When you couple the racist symbolism of the hat with the rise in hate crimes and viral posting of videos depicting bigoted Trump supporters accosting, harassing and attacking Black people, it should be easy to see why the MAGA hat symbolizes a threat and makes a statement that the wearer embraces the ideals of a president who is hostile toward non white people. Therefore, while the disrespectful mocking and jeering of the Covington Boys was bad enough, the MAGA hats exacerbated the situation. As fellow pastor and Trump critic John Pavlovitz put it, “… all the president’s ideals are now sort of wrapped up in that one wearable symbol. No matter what one does, they have to understand that historically repressed communities or vulnerable communities now feel more under duress when they see those images …”
 
So, let me say it again for those in the back, the MAGA hat, like the Klan hood, represents anti-Black racial animus, bigotry, violence and white supremacy.
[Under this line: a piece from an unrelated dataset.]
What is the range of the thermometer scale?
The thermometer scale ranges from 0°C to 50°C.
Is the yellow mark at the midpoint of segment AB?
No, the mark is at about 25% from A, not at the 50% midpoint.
It absolutely matters that it is associated with a man who won the presidency by spewing racist rhetoric, trying to delegitimize the nation’s first Black president with a racist birther narrative and kicking off his campaign saying Mexicans were rapists. It matters that, after taking office, the same president defended white supremacists in Charlottesville, Virginia as “very fine people,” derided Black women as “dogs” and “low IQ,” called African nations “s**t holes,” referred to Black athletes protesting injustice as “sons of bitches,” said all Hatians have AIDS and disrespected every Black woman in the White House press corps. You can neither divorce the context of Trump’s campaign nor his presidency from what the MAGA hat epitomizes. Just as the horrors of chattel slavery are embodied in the Confederate flag and the swastika is emblematic of the brutality of the Holocaust, the MAGA hat suggests that the wearer agrees with the vile bigotry wrapped up in Trumpism.
 
Nothing affirmed that point more than the 147 racist voicemails I received from white Trump supporting Fox News viewers after my appearance on Ingraham’s show. If the scores of hateful voicemails, emails and social media messages did nothing else, they proved to me beyond a shadow of a doubt that Black hating bigots love Trump and love their MAGA hats. The enraged reaction I received as a result of my MAGA hat critique and assessment of 50-5 was a signifier that those who believe America was great during some point in the past, when it was worse for Black people, have been emboldened to freely spew their racist vitriol in the public sphere by a president who is an unapologetic bigot.